Thank you, Jay. Eye of Argon is marvelous also.

I am going to park this in my Odd Bits folder, for future reference. It is priceless.



Atthys Gage
Posted: Tuesday, January 29, 2013 1:01 PM
Joined: 6/7/2011
Posts: 467


Wow!  Eye of Argon is a nightmare.  Reads like the ramblings of a lunatic transcribed by an illiterate.  I love it!


Timothy Maguire
Posted: Tuesday, January 29, 2013 1:40 PM
Joined: 8/13/2011
Posts: 272


I dunno, there's always My Immortal:

http://www.fanfiction.net/s/6200297/1/My-Immortal

See how far you can get before you start laughing.
Alexandria Brim
Posted: Wednesday, January 30, 2013 12:41 AM
Joined: 10/20/2011
Posts: 350


Well, to be fair, "My Immortal" is supposed to be bad. It's the ultimate troll fic.
Timothy Maguire
Posted: Wednesday, January 30, 2013 7:19 PM
Joined: 8/13/2011
Posts: 272


Wait, My Immortal is fake? Can you fake something that loony?
J.M. Berenswick
Posted: Wednesday, January 29, 2014 11:12 PM
And I thought I was bad about run-on sentences.
Mimi Speike
Posted: Wednesday, April 2, 2014 3:23 PM
Joined: 11/17/2011
Posts: 1016


I do enjoy McKittrick Ros' unintentional loopyness. I have written a tribute to her, with the help of Percy Bysshe Shelley:

.

To Amanda

 .

Hail to thee, blithe spirit!

Bird-brain thou ever wert -

mocked for thy o’er-wrought oeuvre,

yet poured from thy full heart

in profuse strains, 

 thy inane, unpremeditated art. 


--edited by Mimi Speike on 4/2/2014, 3:25 PM--


Atthys Gage
Posted: Wednesday, April 2, 2014 4:25 PM
Joined: 6/7/2011
Posts: 467


Nice, Mimi.
Mimi Speike
Posted: Wednesday, April 2, 2014 4:29 PM
Joined: 11/17/2011
Posts: 1016


Thanks, Atthys. Heartfelt, I assure you.
Atthys Gage
Posted: Wednesday, April 2, 2014 4:58 PM
Joined: 6/7/2011
Posts: 467


I noticed you posted a new version of Sly, but I haven't had a chance to look at it.  How does it feel to you?
Mimi Speike
Posted: Wednesday, April 2, 2014 6:10 PM
Joined: 11/17/2011
Posts: 1016


Atthys, there is no new version yet. What is labeled a new version was only all my re-dos of my About the Book for the recent contest. I will have a new version ready in about another three months. I am close to sending it off to an editor.

.

To repeat, there is nothing new yet. Don't waste your time looking at it. But I have made many changes. For the better? Who knows. It's still over the top, even more so, but possibly easier to take, broken up and moved around and more active voice.


Michael R Hagan
Posted: Friday, April 4, 2014 3:24 PM
Joined: 10/14/2012
Posts: 229


Hey guys

I've been away for a while, writing myself in knots.
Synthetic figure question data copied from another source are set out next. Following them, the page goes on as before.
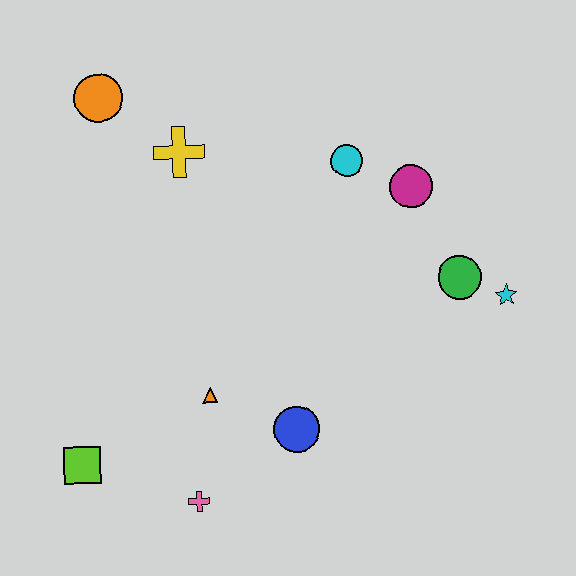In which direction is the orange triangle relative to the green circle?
The orange triangle is to the left of the green circle.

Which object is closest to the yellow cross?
The orange circle is closest to the yellow cross.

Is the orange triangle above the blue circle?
Yes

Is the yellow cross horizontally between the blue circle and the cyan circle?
No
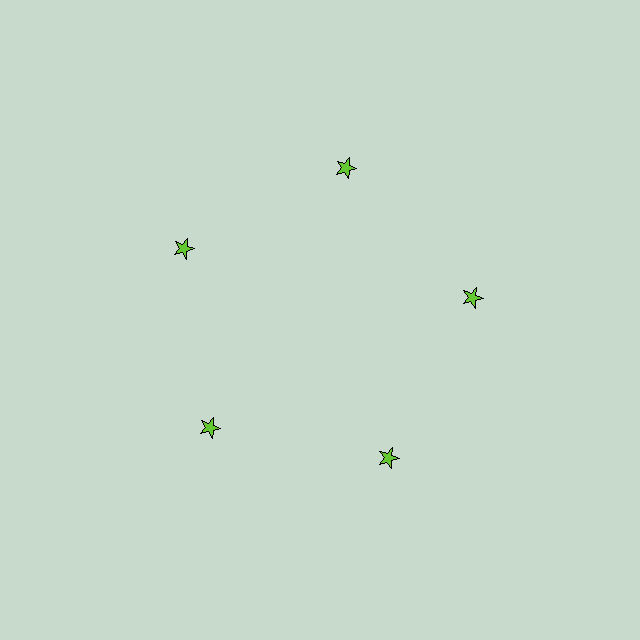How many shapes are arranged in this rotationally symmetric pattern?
There are 5 shapes, arranged in 5 groups of 1.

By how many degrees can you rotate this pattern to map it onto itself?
The pattern maps onto itself every 72 degrees of rotation.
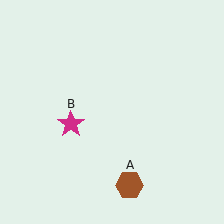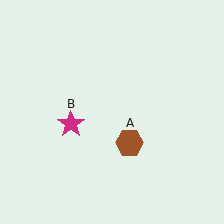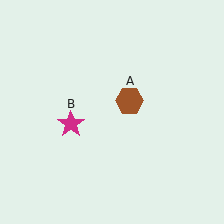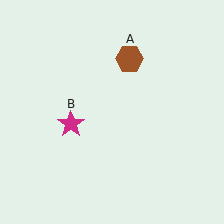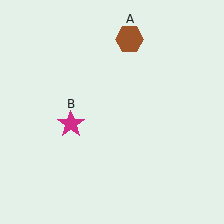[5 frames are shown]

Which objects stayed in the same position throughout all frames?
Magenta star (object B) remained stationary.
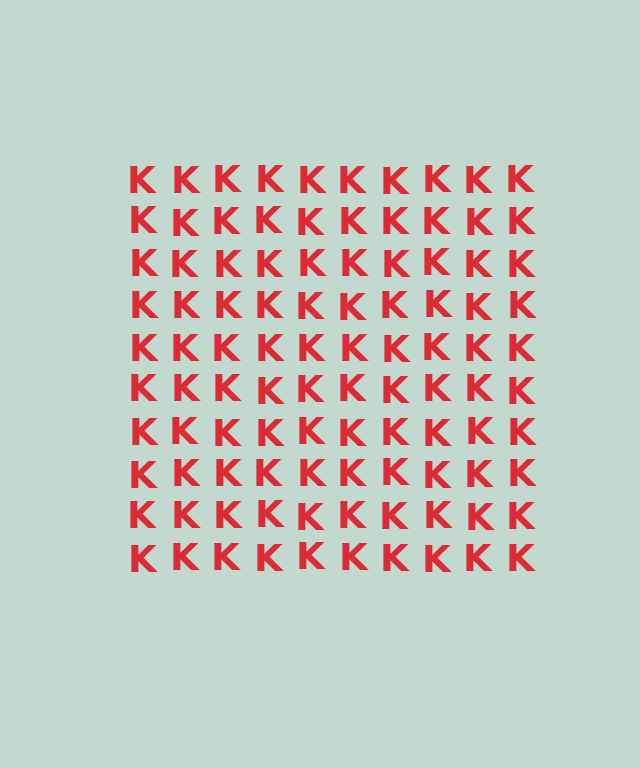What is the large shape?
The large shape is a square.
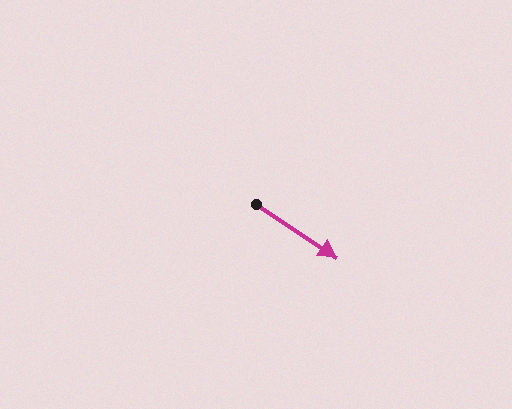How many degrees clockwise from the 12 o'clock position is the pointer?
Approximately 123 degrees.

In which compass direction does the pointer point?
Southeast.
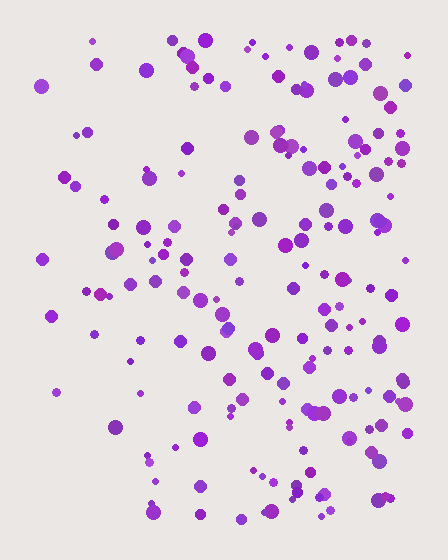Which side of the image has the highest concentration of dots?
The right.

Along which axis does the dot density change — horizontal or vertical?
Horizontal.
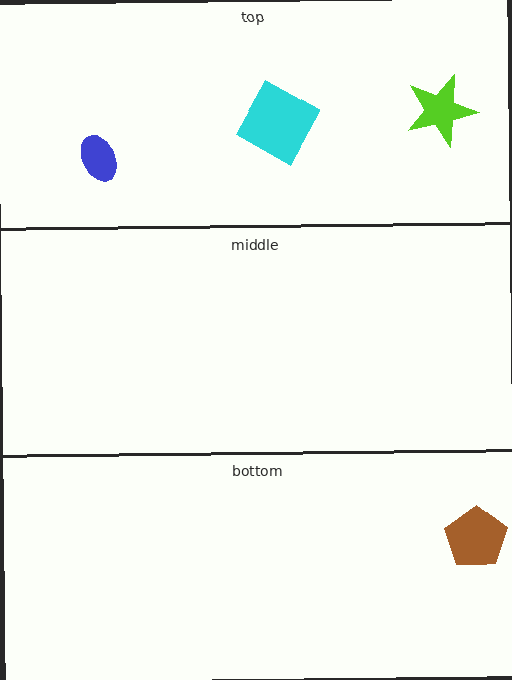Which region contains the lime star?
The top region.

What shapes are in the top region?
The cyan square, the blue ellipse, the lime star.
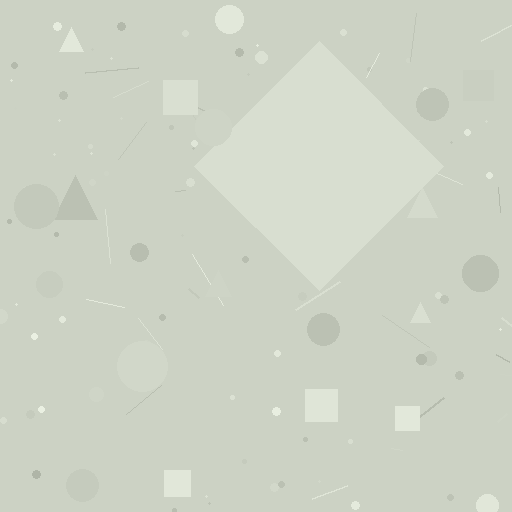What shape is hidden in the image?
A diamond is hidden in the image.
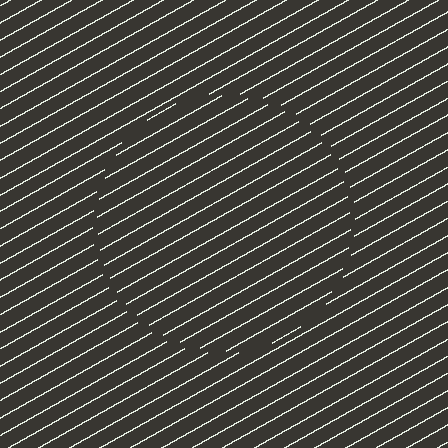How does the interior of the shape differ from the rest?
The interior of the shape contains the same grating, shifted by half a period — the contour is defined by the phase discontinuity where line-ends from the inner and outer gratings abut.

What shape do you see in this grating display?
An illusory circle. The interior of the shape contains the same grating, shifted by half a period — the contour is defined by the phase discontinuity where line-ends from the inner and outer gratings abut.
How'd you ever get on with the combi, one chapter each thingy... Where do I find it?

Mimi, I miss you... Say hi.

Mike
Mimi Speike
Posted: Friday, April 4, 2014 4:54 PM
Joined: 11/17/2011
Posts: 1016


Hi Mike,

 

I've been laying low for a while, working hard on Sly. I'm trying too get back to more active. Sly is almost ready to ship off to an editor. The same editor who probably worked on your book. I've hired her, privately. I had many private conversations with her and found we were in agreement on many issues.
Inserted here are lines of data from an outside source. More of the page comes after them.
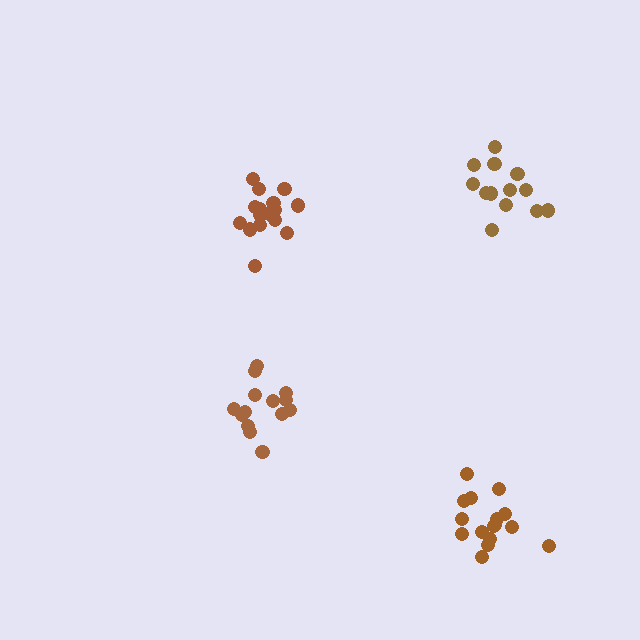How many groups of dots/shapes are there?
There are 4 groups.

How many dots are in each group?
Group 1: 16 dots, Group 2: 14 dots, Group 3: 14 dots, Group 4: 16 dots (60 total).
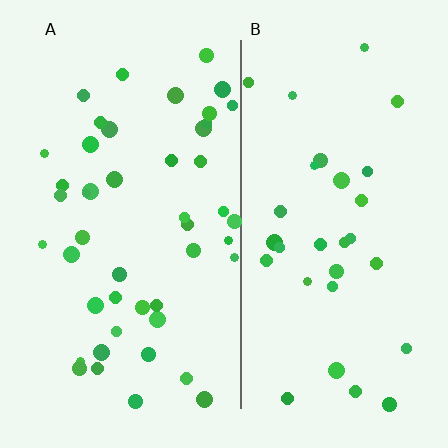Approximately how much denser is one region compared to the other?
Approximately 1.5× — region A over region B.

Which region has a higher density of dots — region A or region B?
A (the left).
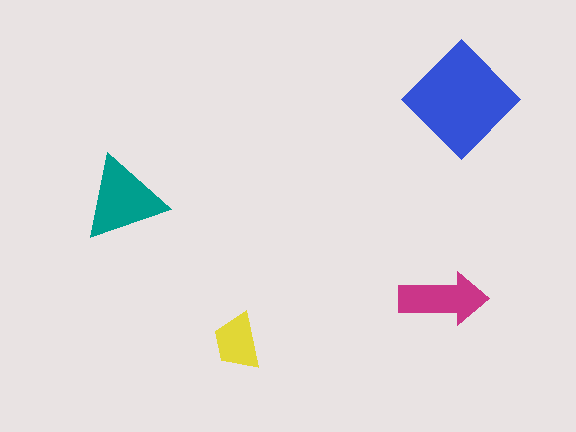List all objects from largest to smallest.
The blue diamond, the teal triangle, the magenta arrow, the yellow trapezoid.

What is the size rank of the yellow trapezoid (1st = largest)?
4th.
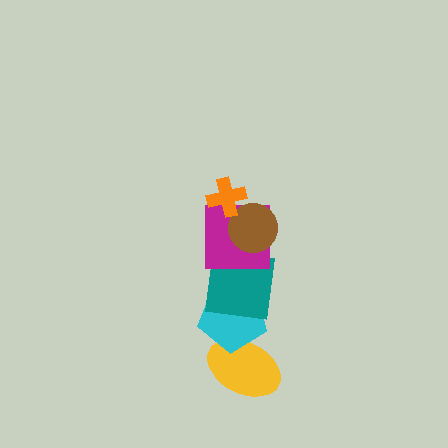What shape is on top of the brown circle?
The orange cross is on top of the brown circle.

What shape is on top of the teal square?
The magenta square is on top of the teal square.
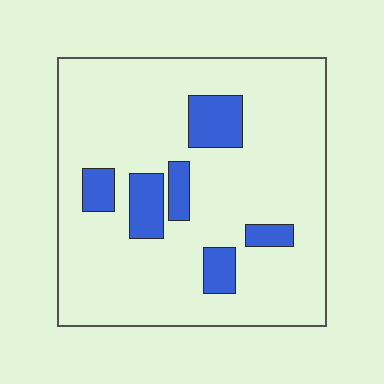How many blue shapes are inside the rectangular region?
6.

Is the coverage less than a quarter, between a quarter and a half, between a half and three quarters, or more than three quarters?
Less than a quarter.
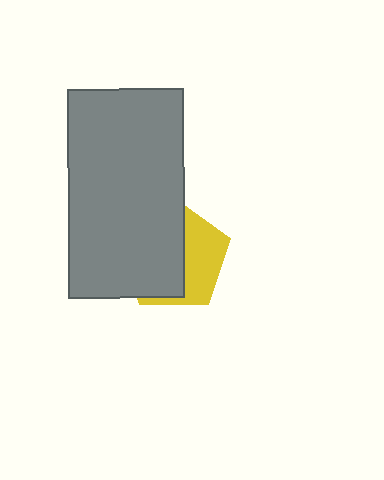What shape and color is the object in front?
The object in front is a gray rectangle.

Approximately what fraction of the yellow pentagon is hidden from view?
Roughly 60% of the yellow pentagon is hidden behind the gray rectangle.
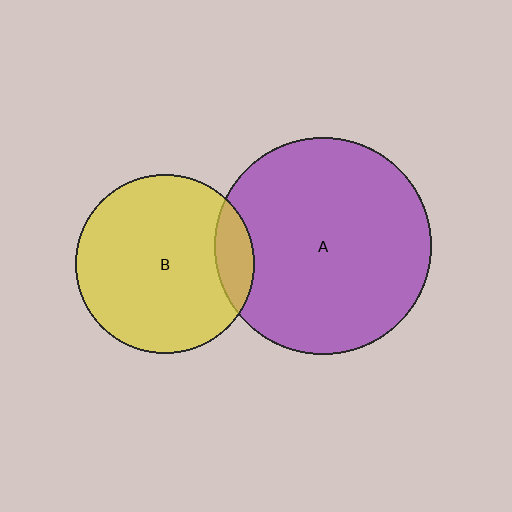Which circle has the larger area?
Circle A (purple).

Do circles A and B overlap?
Yes.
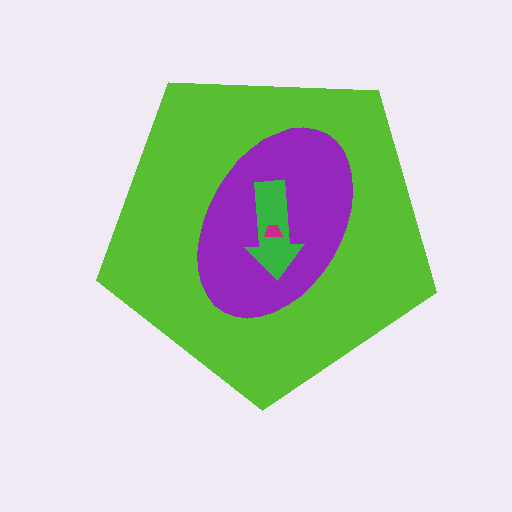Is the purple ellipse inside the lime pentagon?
Yes.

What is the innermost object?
The magenta trapezoid.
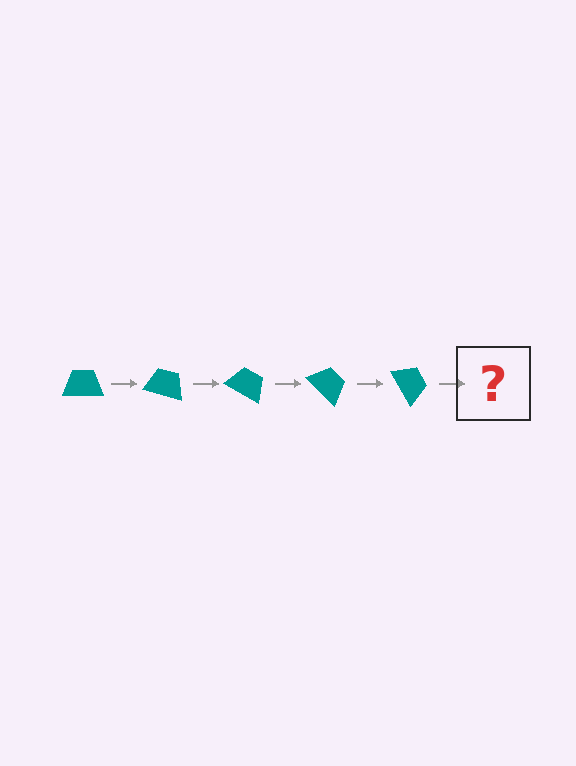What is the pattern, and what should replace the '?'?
The pattern is that the trapezoid rotates 15 degrees clockwise each step. The '?' should be a teal trapezoid rotated 75 degrees clockwise.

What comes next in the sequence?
The next element should be a teal trapezoid rotated 75 degrees clockwise.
--edited by Mimi Speike on 4/4/2014, 5:01 PM--


Michael Roberts
Posted: Friday, August 15, 2014 10:45 AM
Joined: 8/14/2014
Posts: 5


Which is why it was called Post-Modern...I never understood most of the PoMo crap I was asked/told to read in my Lit Crit classes.
Michael Roberts
Posted: Friday, August 15, 2014 10:47 AM
Joined: 8/14/2014
Posts: 5


Sounds like most of Games of Thrones, frankly.